In the story of news however, it is important to ask the question - whose society do the norms belong to?
Of course, there's the internet as candidate. There's always the internet. Is it The Scapegoat? The papers are full of stories about demonic chatrooms, phished pensioners and VC-funded excesses. Is the old establishment hitting back at the revenue-stealing web and denoting it as The Scapegoat?
The Scapegoat warns us not to challenge or ignore social beliefs, so it would seem only right that if journalists and print are the victims, then it must be web enterprises who are to blame for the news downturn. The internet is The Scapegoat in the eyes of the industry.

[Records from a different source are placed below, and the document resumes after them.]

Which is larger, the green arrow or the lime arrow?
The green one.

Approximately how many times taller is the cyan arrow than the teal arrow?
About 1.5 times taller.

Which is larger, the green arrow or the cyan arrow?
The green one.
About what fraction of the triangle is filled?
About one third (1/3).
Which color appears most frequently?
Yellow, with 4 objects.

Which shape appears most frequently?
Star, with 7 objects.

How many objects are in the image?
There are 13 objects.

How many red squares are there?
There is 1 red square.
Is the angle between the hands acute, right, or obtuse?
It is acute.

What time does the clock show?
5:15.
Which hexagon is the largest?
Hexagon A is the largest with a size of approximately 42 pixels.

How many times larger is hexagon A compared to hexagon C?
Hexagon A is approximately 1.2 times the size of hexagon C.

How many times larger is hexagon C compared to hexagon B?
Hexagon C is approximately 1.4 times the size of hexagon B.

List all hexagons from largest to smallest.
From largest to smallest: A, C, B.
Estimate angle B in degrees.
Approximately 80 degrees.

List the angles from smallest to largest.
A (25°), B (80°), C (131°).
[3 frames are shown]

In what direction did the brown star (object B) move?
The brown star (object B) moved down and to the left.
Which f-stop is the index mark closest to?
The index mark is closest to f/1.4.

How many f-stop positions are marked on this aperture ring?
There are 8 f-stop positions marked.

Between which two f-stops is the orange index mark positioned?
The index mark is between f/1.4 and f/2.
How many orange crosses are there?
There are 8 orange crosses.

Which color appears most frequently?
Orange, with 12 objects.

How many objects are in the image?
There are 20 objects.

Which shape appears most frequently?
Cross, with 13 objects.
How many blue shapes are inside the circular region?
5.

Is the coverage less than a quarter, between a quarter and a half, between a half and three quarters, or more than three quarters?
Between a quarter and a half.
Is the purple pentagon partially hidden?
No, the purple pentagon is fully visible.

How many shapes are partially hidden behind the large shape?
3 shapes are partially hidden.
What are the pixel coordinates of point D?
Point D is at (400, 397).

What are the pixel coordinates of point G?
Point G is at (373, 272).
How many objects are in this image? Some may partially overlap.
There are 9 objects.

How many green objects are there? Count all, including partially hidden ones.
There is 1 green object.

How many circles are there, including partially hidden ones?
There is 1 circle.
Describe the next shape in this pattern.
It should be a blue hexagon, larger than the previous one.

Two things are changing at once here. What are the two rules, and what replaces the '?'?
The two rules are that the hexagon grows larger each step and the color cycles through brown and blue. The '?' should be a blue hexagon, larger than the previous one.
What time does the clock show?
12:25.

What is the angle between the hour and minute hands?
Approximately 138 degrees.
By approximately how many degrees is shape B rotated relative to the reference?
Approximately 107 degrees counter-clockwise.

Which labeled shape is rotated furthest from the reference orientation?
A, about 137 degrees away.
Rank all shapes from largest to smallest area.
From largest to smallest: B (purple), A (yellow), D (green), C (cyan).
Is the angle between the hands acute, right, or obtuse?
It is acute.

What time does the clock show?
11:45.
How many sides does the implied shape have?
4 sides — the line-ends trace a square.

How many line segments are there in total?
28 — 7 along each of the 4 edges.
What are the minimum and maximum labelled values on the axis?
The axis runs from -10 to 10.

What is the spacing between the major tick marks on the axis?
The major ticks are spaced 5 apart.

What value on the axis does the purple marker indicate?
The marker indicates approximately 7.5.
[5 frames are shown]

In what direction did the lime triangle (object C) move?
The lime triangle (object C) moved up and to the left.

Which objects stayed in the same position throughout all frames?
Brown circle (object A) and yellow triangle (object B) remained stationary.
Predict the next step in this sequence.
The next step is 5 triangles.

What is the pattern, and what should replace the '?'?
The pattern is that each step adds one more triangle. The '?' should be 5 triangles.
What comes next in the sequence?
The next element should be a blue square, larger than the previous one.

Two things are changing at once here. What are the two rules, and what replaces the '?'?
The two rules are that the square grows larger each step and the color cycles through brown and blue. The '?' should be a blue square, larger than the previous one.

Because, of course, the news industry is the media industry. Challenge us, the industry says, and you will end up like this, this, this thing… bloated and uncontrolled and open to criminality and it's-not-as-free-as-it-looks. A den of inequity, full of quick bucks, stolen content and shifting sands. SOPA and PIPA are Scapegoat potions, potions that seem - thankfully - not to be working.
The crucial point they're missing, is that when you view those that push boundaries as good for society, not bad, The Scapegoat can be a positive thing. The internet instills new ways of working and thinking and earning and creating. For media, for newspapers, for all of us.
That sounds more like the web we know and love doesn't it? The meaning of scapegoat has shifted over the years from one vilified as a warning to society, to one unfairly accused, a fall guy for the wrongdoing of others. Sounds about right.
And (thankfully, for I am running out of places to hide) it leaves convenient space for the next myth in the story of news - The Hero.